By Jim Walker

AFTER A long overdue fabulous two or three days at the end of last week, it appears that’s summer over – if you can call the last three months summer!

At least Michael managed to tidy up second-cut silage and the last of the reseeding for this year. To be honest, I’m amazed at how well we’ve got on in the circumstances and I know not far from us many have not been that lucky, with poached fields and silage still to make.

Travelling around East Lothian at the weekend it was clear to see the stop, start harvest of 2017 is far from over. All the costs associated with drying, or in some cases 'double drying' of grain, will continue to make this a memorable year but for all the wrong reasons.

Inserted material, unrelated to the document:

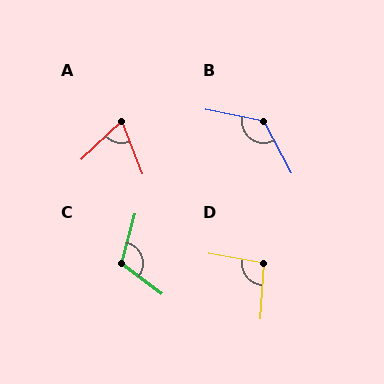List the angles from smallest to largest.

I was also down in Lincolnshire on business a couple of weeks ago and saw some oilseed rape fields that had been completely decimated by a hail storm the day before. I have never seen anything like it in my life with fields (one of them 50 acres) with the pods split and seeds lying on the deck.

The thunder and hailstones had only lasted 10 minutes, but was enough to destroy a year’s work in the affected fields.

As well as flattened wheat – which at least had some salvage value – it turned out this guy had lost around 200 tonnes of rapeseed. The loss, of course, was made worse by the sunk cost of growing it, so it was a six figure hit.

It’s hard to imagine how he was feeling as he described the helplessness of watching this disaster unfold in front of his eyes. Maybe not as bad as 50 inches of rain in four days in Houston, Texas last week but hellish none the less.

It also seems from talking to folk on my travels that all is not well in the world of potatoes right now, with prices on the floor. It was suggested to me at the weekend that for some growers selling off the field today (I guess non-contracted) these spuds are only covering about half the growing costs.

Growing tatties has been a boom or bust business for years, but I actually thought things had settled down a bit with more robust contracts and supplier/customer relationships.

For some, at least, that appears not to be the case and there can only be one outcome of such a dire situation, which is a mirror of the dairy sector. Farmers forced out of the sector leading to lower production, meaning higher prices for those that have been able to stand the losses in the bad times.

Then, oversupply again when higher prices tempt producers back into the space with increased production crashing prices all over again. It really is a hopeless way to run any industry and simply can’t go on.

The magnitude of those types of changes that are affecting Scottish agriculture have been evident over the last couple of weeks in my own experience when we have seen selling breeding ewe lambs.

The trade for Scotch Mules was excellent, but the numbers that are being presented clearly demonstrate the changes to which I am referring.

Castle Douglas sold less than 8500 ewe lambs last week, although we had a great day. Dumfries sold just over 1000, so between the two centres less than 10,000 ewe lambs. Around 20 years ago, these same sales marketed more than 30,000 lambs, with Castle Douglas a two-day sale.

The fortunes of the Blackie ewe lamb sale this week at Castle Douglas was just as dramatic, with fewer than 3000 lambs sold. I can remember 10,000 Blackie lambs forward at CD in the 1990s and thousands of wedders on the same day. This year not one.

So, the question for sectors like dairying, potatoes, sheep or actually all of us, is where will all this end up? Particularly so with the excitement of Brexit on the horizon and the EU now publicly threatening the UK Government that they will teach the British people a lesson for daring to leave their failing club. What will the future hold for farming?

In the short term, our immediate protection in the UK may well be sterling heading to parity with the euro, thus boosting support payment values and exports.

Low interest rates are now predicted to remain all but unchanged until at least the spring of 2019. That will also help. Imported food will become more expensive and nudging up inflation can do us nothing but good as well.

However, these positive factors may well be short-lived over the next couple of years, so we need to take advantage of them.

I would suggest would could do that in two ways. Firstly, for individuals it needs to be the chance to make businesses ‘fit for purpose’ for the post-Brexit era.

Just like the sheep and now dairy sectors, which are still undergoing fundamental changes in their shape and structure, so every primary producer involved in any part of the food industry has to re-evaluate how it fits with what the future may hold, good, bad or ugly.

In other words, we must all take control of our own destiny, whatever the world throws at you.

Secondly, our politicians must actually face up to the fact that paying for the birds and the bees in the future will not be enough. If the example of falling sheep numbers in the South-west over the last 20 years is repeated in the next 20 years, mint producers might not be needed either – at least not for sauce!

Vladimir Putin has just been quoted as saying the North Koreans would eat grass rather than give up their nuclear programme. If the post-Brexit political strategy for agriculture in the UK remains as incoherent and confused as it appears just now, they may not be the only ones!